The Oliphant brothers didn’t attend any of it. They had been away from their solitary lives in the hills too long, and their cattle needed attention.
The ladies of the community brought in their home-made wreaths and garlands of cedar. Everybody agreed it was the finest hanging of the greens ceremony they had ever seen.
Henry and Milicent Green sold their farm a year later, and followed Agnes to live closer to the Hembels.
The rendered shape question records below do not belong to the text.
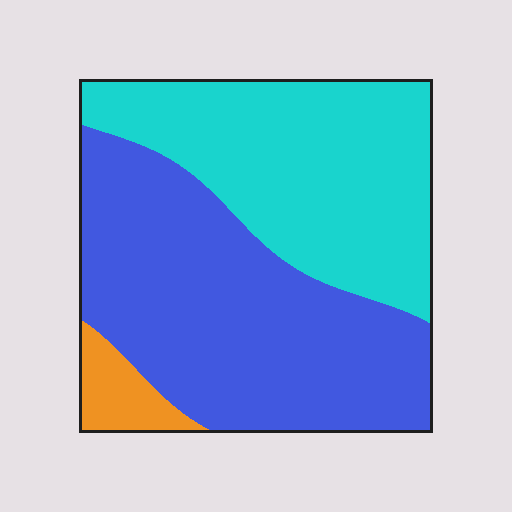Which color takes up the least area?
Orange, at roughly 5%.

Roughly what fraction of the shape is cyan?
Cyan takes up about two fifths (2/5) of the shape.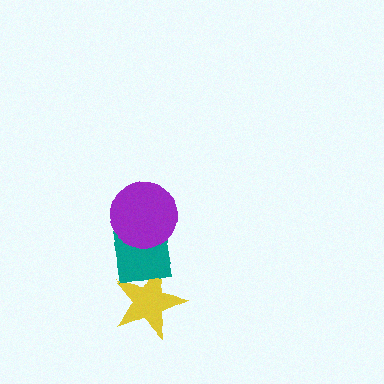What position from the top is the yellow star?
The yellow star is 3rd from the top.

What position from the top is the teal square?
The teal square is 2nd from the top.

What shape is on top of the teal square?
The purple circle is on top of the teal square.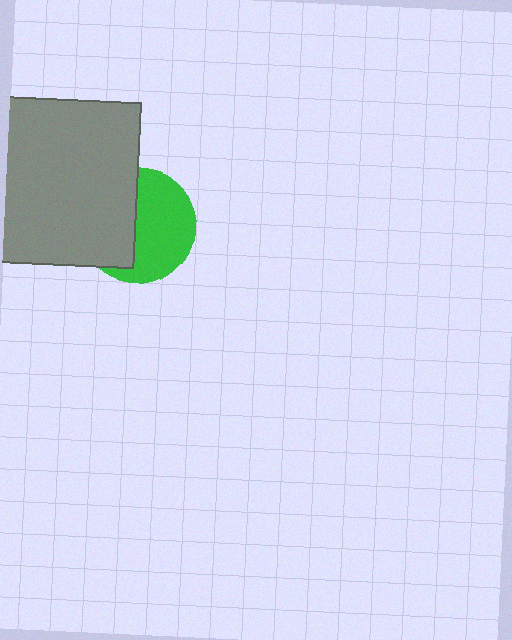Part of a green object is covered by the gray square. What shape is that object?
It is a circle.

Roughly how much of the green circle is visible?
About half of it is visible (roughly 56%).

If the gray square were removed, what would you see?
You would see the complete green circle.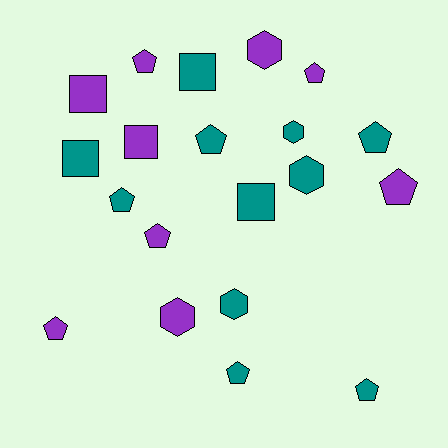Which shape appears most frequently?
Pentagon, with 10 objects.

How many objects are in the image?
There are 20 objects.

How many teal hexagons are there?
There are 3 teal hexagons.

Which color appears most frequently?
Teal, with 11 objects.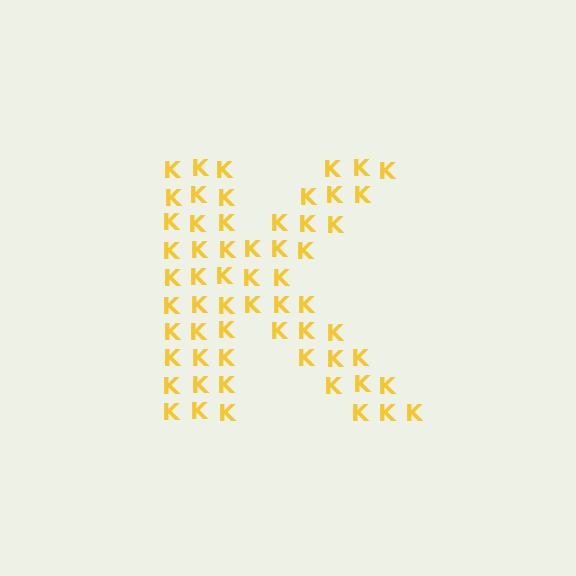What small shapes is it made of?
It is made of small letter K's.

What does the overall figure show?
The overall figure shows the letter K.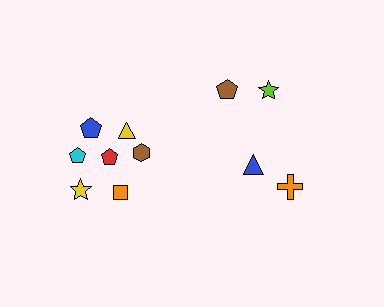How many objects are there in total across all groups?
There are 11 objects.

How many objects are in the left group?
There are 7 objects.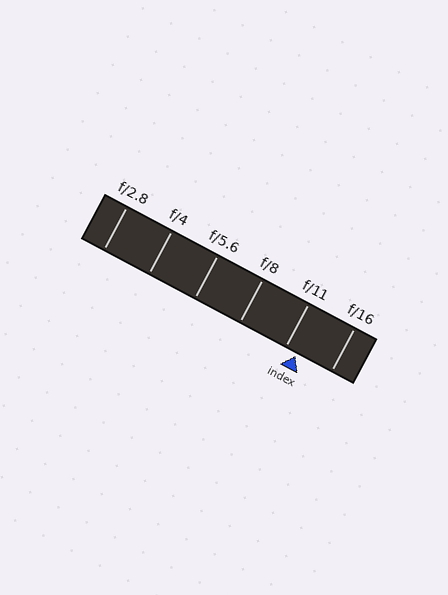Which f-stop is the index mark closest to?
The index mark is closest to f/11.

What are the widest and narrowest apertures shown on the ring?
The widest aperture shown is f/2.8 and the narrowest is f/16.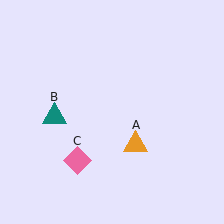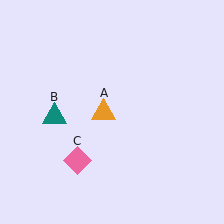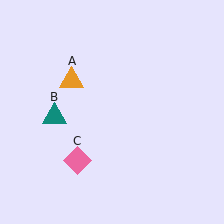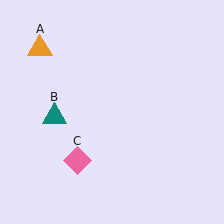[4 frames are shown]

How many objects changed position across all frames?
1 object changed position: orange triangle (object A).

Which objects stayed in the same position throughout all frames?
Teal triangle (object B) and pink diamond (object C) remained stationary.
Nobody checked to discover that Boulder Billings saved Monte Peithscheit’s casket for a later funeral, but still collected from the county for it. Nobody was there to see him put Peithscheit’s body in the hole. Sheriff Blackstone could have been there, but he told Billings to go on ahead by himself because he had a cold. The preacher Billings contacted said he was under the weather too, but he’d say a prayer for Peithscheit.
Nobody could find Peithscheit’s grave now because decades later the county unknowingly put an asphalt street over it, even though the poor remains of the bones are only a foot below where the graders dug.
“Such is the ephemeral nature of every human being.” At least that’s what I. B. Goodfellow told O. B. Goodfellow before he passed on.